About the Program for the Human Environment

The involvement of the Program for the Human Environment in DNA barcoding dates to Jesse Ausubel's attendance in February 2002 at a conference in Nova Scotia organized by the Canadian Center for Marine Biodiversity. At the conference, Paul Hebert presented for the first time his concept of large-scale DNA barcoding for species identification. Impressed by the potential for this technology to address difficult challenges in the Census of Marine Life, Jesse agreed with Paul on encouraging a conference to explore the contribution taxonomy and DNA could make to the Census as well as other large-scale terrestrial efforts.
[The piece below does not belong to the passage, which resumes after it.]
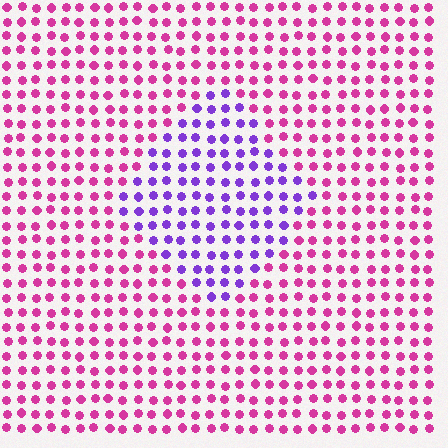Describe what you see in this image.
The image is filled with small magenta elements in a uniform arrangement. A diamond-shaped region is visible where the elements are tinted to a slightly different hue, forming a subtle color boundary.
In his capacity as a Program Director of the Sloan Foundation, Jesse turned to the Banbury Conference Center of Cold Spring Harbor Laboratory, whose leader Jan Witkowski prepared a strong proposal to explore both the scientific reliability of barcoding and the processes that might bring it to broad application. Concurrently, PHE researcher Mark Stoeckle began to work with the Hebert lab on analytic studies of barcoding in birds. Our involvement in barcoding now takes 3 forms: assisting the organizational development of the Consortium for the Barcode of Life and the Barcode of Life Initiative; contributing to the scientific development of the field, especially by studies in birds, and contributing to public understanding of the science and technology of barcoding and its applications through improved visualization techniques and preparation of brochures and other broadly accessible means, including this website. While the Sloan Foundation continues to support CBOL through a grant to the Smithsonian Institution, it does not provide financial support for barcoding research itself or support to the PHE for its research in this field.